April 21, 2010: Hmmm. My very first business blog entry. My problem is I’m really not sure what a business blog is (as reader is warned above)! From what little I’ve garnered on the Internet, a business blog can be the personal face of the business, an extended advertisement, the inner thoughts and musings of the CEO, offer helpful and timely technical information, among other things. Well, I’m not sure even myself would be all that interested in reading my inner thoughts; there are a lot better researched and organized websites for technical information that this; I believe there are limits to how much you can batter a reader over the head with advertising; and a personal face to the business – well that is a worthy goal, but also a wee bit too ambiguous to get me started.

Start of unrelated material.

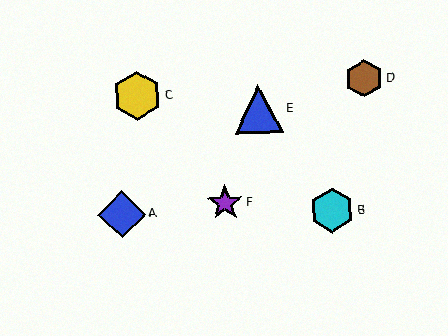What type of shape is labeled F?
Shape F is a purple star.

I have been blessed, at least many more times than cursed, as being a teacher whose subject matter was plants. The botanical world as one’s curriculum guide will never leave a teacher bereft of interesting anecdotes and curiosities to help illustrate biological concepts and principles. So that’s how I’ll start this blog. Amazing, Thrilling, Yet True Tales from the World of Plants!


Once upon a time, there was a war, the American Revolution, and there was a tree, the palmetto, and there was a very pivotal location to that war, the port city of Charleston, South Carolina, and all three of these things came together in a serendipitous fashion to create one of those moments that the history of the world (. . . or with less hubris, just the USA) hinges on the outcome.

Early in the Revolutionary War, the British we still the favored winner and being somewhat tired of the pesky American rebels, they determined to make a decisive blow to end their troubles. They determined that blow would be the capture of the Southern coastal ports of Savannah, Georgia and Charleston, South Carolina. Considering the rag-tag nature of the American army this would be a simple matter and once the ports were captured the South would be out of the war and the North would then quickly succumb to the British military. They sailed a fleet from Boston to the harbor outside Charleston to quickly capture the city. Alas, the British never even factored in the Americans secret military defense – the palmetto tree.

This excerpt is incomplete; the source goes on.